When a ship starts to sink at sea, the most important thing for rescuers to know is where it is, speeding any attempts at life-saving action. In the Mediterranean, the ships most likely to be in jeopardy are vessels of desperation, adapted for transporting people from the near east or African coasts toward a hope of refuge in Europe. Operating these vessels can be anyone from a complex social milieu to a fisherman trying to add extra revenue to criminal enterprises charging exorbitant fees on the promise of disembarking, not arrival. For rescuers, what matters most is that when they find such an overstuffed, underpowered ship in the sea, they’re able to save as many lives as they can.
In “Floating sanctuaries: The ethics of search and rescue at sea,” authors Itamar Mann and Julia Mourão Permoser interviewed search and rescue workers about the ethical dilemmas of rescue at sea. In so doing, they offer an in-depth portrait of maritime rescue work as built around creating sanctuary, amidst a literal and metaphorical sea of hostile factors.
While at sea and engaging in rescue, the actions are clear and their necessity immediate. What complicates this role is the way European states, which are the port of destination for migrants, can work to criminalize rescuers for their role in life-saving action.

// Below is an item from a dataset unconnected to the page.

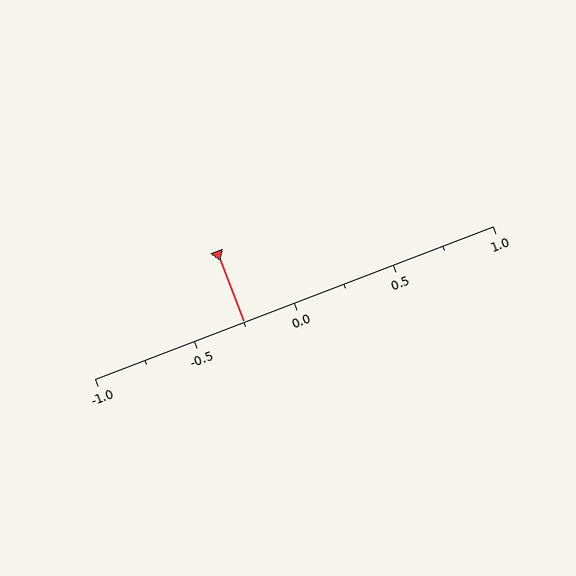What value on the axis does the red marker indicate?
The marker indicates approximately -0.25.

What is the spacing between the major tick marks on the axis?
The major ticks are spaced 0.5 apart.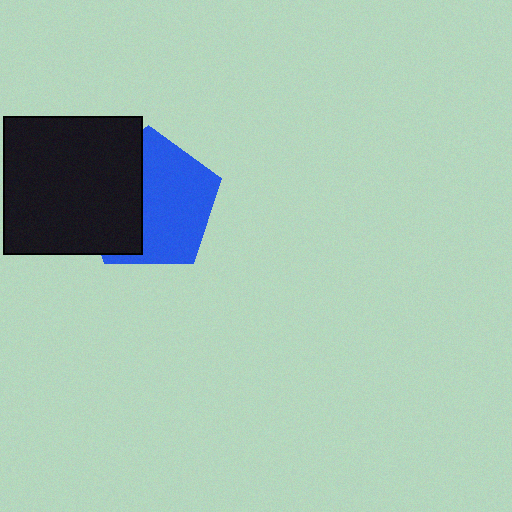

“The act of rescue is based on an ethical imperative to save people who are at an imminent risk of drowning, and that imperative takes precedence over all other considerations,” write the authors. “Confronted with the drowning person, so the narrative goes, there is no choice to make and there is no dilemma.”
While at sea and engaging in rescue, the actions are clear and their necessity immediate. What complicates this role is the way European states, which are the port of destination for migrants, can work to criminalize rescuers for their role in life-saving action. This is not helped by the fact that many such smugglers, transporters, and traffickers see rescuers as a tool to complete the sea transit they initiate. For European prosecutors so inclined, this rescue work can be seen as a “transfer at sea,” or the taking of passengers in an illegal fashion.
“The accusation that NGOs are carrying out ‘transfers at sea’ implies that there is no real emergency, no real risk of drowning. But our interviewees stressed that knowledge about the location of a migrant boat does not eliminate the risk of shipwreck. Migrant boats are all unseaworthy and can sink at any time, they argued, even in the middle of a rescue,” write the authors.
That legal risk hangs over rescuers, who in interviews repeatedly told the researchers that they make an effort to learn the minimum amount about their rescued passengers. Instead, rescuers vouch for migrants as simply people who needed rescuing. It’s a legal and ethical move, letting the rescue ships attempt to deliver people to safety without immediately subjecting them to harsh border laws.
These rescuers “seek to create a different kind of deterritorialization, one that establishes spaces of resistance against state sovereignty. By adopting internal regulations that suspend as much as possible the applicability of criminal and migration laws, rescuers seek to transform the ship into a floating sanctuary,” conclude the authors.